A modern phonetic variant of Leilani, a Hawaiian name meaning 'heavenly flower' or 'royal child of heaven.'
Leylanni is a romantically spelled variant of Leilani, one of the most beloved names in the Hawaiian language and one of the few indigenous Hawaiian names to achieve wide usage across the continental United States. The original Leilani is composed of two words: 'lei' — the garland of flowers that is one of Hawaii's most iconic cultural symbols, representing love, honor, and welcome — and 'lani,' meaning sky, heaven, or royal, a word that in traditional Hawaiian cosmology carried the highest possible connotations of sacred majesty. Together, Leilani means 'heavenly garland,' 'royal child,' or most poetically, 'child of heaven adorned with flowers.'
In Hawaiian culture, lei have deep ceremonial significance: they are given at births, graduations, weddings, and farewells, marking every major passage with beauty and affection. A name that means 'heavenly lei' therefore carries not just floral imagery but the whole emotional weight of these rituals of belonging.
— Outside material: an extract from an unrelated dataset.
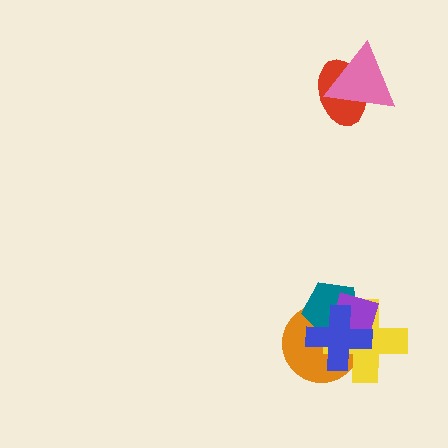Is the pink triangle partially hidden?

The name appears in Hawaiian songs and chants of the nineteenth and twentieth centuries, woven into the musical tradition that survived colonial suppression and blossomed in the Hawaiian cultural renaissance of the 1970s.
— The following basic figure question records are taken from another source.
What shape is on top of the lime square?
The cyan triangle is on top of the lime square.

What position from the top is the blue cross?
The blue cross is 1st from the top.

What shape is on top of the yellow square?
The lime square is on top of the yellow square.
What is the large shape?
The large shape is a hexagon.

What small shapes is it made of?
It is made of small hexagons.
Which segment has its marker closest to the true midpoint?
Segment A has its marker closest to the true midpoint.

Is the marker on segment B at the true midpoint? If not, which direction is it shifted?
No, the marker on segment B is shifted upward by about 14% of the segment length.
The variant Leylanni — with its Middle Eastern resonance in 'Leyl' (Arabic for night) and its doubled final consonant — creates a name that feels simultaneously island-warm and globally cosmopolitan. This kind of creative respelling reflects how Hawaiian names have traveled beyond their original cultural context and been adopted, adapted, and loved by families with no Hawaiian ancestry, who are drawn simply to the name's extraordinary beauty. Leylanni carries that beauty forward, slightly transformed, into new stories.